The Trailing of the Sheep
It was a beautiful Sunday afternoon. Along with the entire town of Ketchum, we were waiting on Main Street for a parade which was thirty minutes late. Just as I was starting to feel the first pangs of boredom: they were there. Thousands of sheep running, sprinting down the street, bleating and panicked and jumping over each other, trying to escape through the crowd, getting reined in by barking dogs, cheered on by screaming kids, and blessed with holy water by a courageous preacher standing his ground in the middle of the street. And then it was over.
The Trailing of the Sheep Festival has been held in Sun Valley every year since 1997 but its roots are far older than that. This has been sheep land since John Hailey first brought his flock here in the 1860s. Land of the Basques, who were emigrated here in droves to work as herders and never went back home.
The parade of sheep through the center of Ketchum was the culmination of the four-day festival; other events included a Sheep Dog Championship, a Folklife Fair, lamb cooking classes, lamb tastings, sheep photography classes, lectures about sheep, traditional dancing… and did I mention anything about admiring sheep or eating lamb? Because there was a lot of it. We participated in everything, but will focus first on the parade which marked the festival’s end.
Long before the Trailing of the Sheep became an official event and captured Ketchum’s heart, it was something of a nuisance. Festival or not, those sheep still came through town at the end of every summer on the way to their winter feeding grounds. But turning it into a celebration made all the difference in public opinion. Where homeowners once grumbled about trampled flowerbeds and streets smeared with sheep poop, now they cock their heads nostalgically to the side and congratulate each other on their shared heritage.

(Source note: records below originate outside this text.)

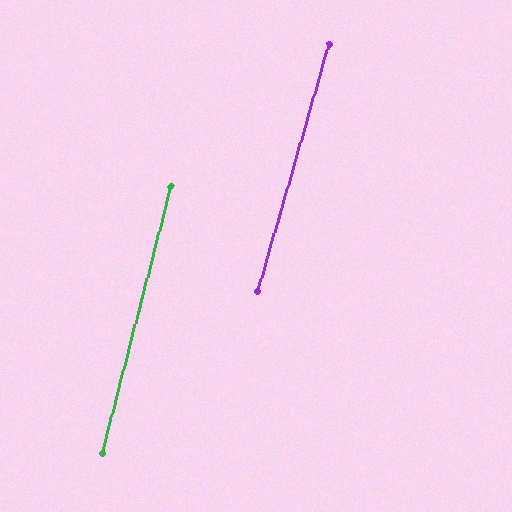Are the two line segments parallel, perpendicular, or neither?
Parallel — their directions differ by only 1.7°.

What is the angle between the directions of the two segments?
Approximately 2 degrees.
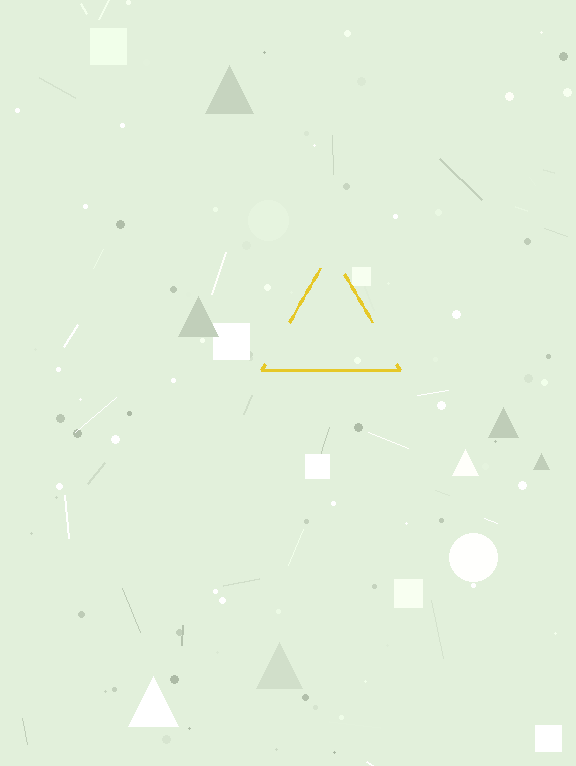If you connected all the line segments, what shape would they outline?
They would outline a triangle.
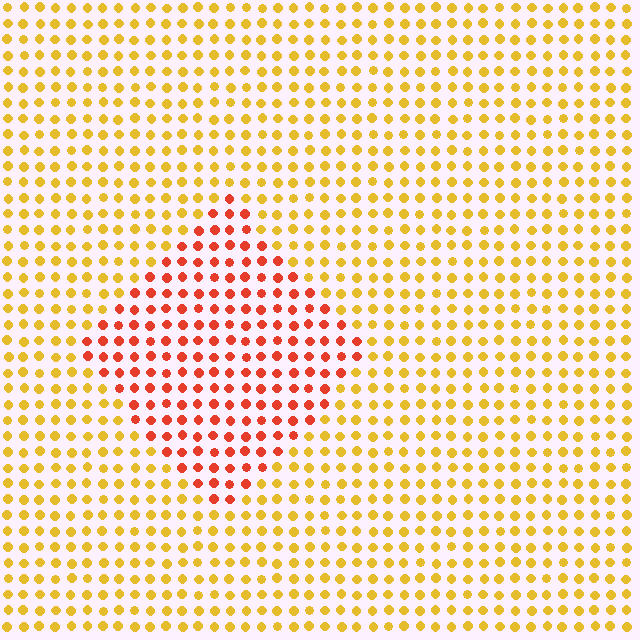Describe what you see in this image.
The image is filled with small yellow elements in a uniform arrangement. A diamond-shaped region is visible where the elements are tinted to a slightly different hue, forming a subtle color boundary.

On their way into town for this year’s parade, the sheep had ended up on the wrong trail, delaying their appearance for about 30 minutes. So the rest of the parade walked very slowly through town — a group of girl scouts, then traditionally-dressed Peruvians, who have replaced the Basques as the region’s imported shepherds du jour. It would have been dull, if not for the parade’s Master of Ceremony, who kept the jokes coming at a rapid-fire pace, some of them hilariously off-color for such a community-oriented event. I mentioned to Jürgen that the MC must have been a stand-up before this gig, and a woman standing behind us confirmed that he was.

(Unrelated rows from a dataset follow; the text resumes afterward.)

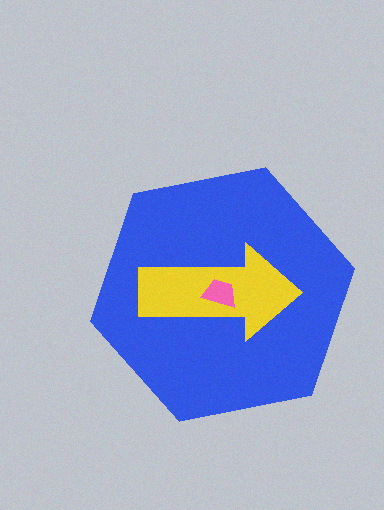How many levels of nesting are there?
3.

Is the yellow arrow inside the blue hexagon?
Yes.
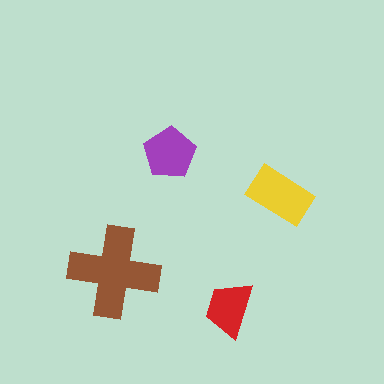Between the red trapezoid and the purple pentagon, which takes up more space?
The purple pentagon.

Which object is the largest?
The brown cross.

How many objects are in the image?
There are 4 objects in the image.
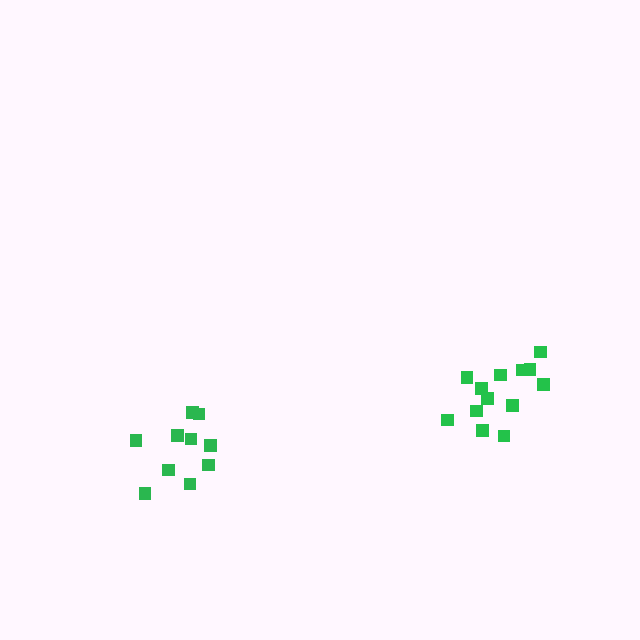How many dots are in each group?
Group 1: 13 dots, Group 2: 10 dots (23 total).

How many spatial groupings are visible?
There are 2 spatial groupings.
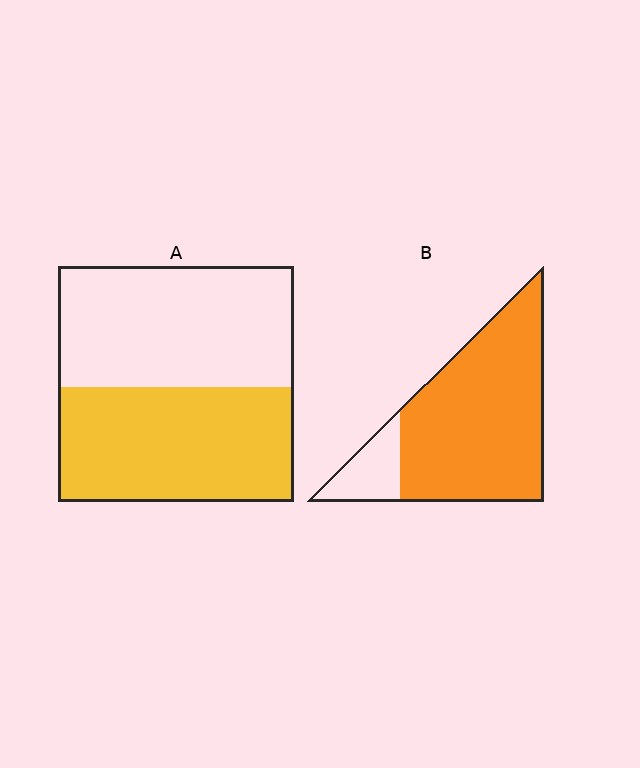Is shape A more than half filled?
Roughly half.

Eventually, the sheep found the right path and came storming through Ketchum. It was over almost before it began, but the brief minutes that they were running past us were exhilarating. Sheep are skittish by nature, and running through a relatively narrow corridor of people had them in full-on panic mode. A priest was standing in the center of the Wool Storm, blessing the terrified creatures with holy water.
Our day ended in a field just south of Ketchum, where the weary sheep were finally allowed to rest under the ever-watchful gaze of their Pyrenees guard dogs. They would sleep here before continuing their southward journey on the next day. Different groups began arriving to the field; a Basque Dancing troupe from Boise, Polish Sheep Herders from Chicago, the ranchers and their friends. It was a surreal end to a strange and wonderful festival.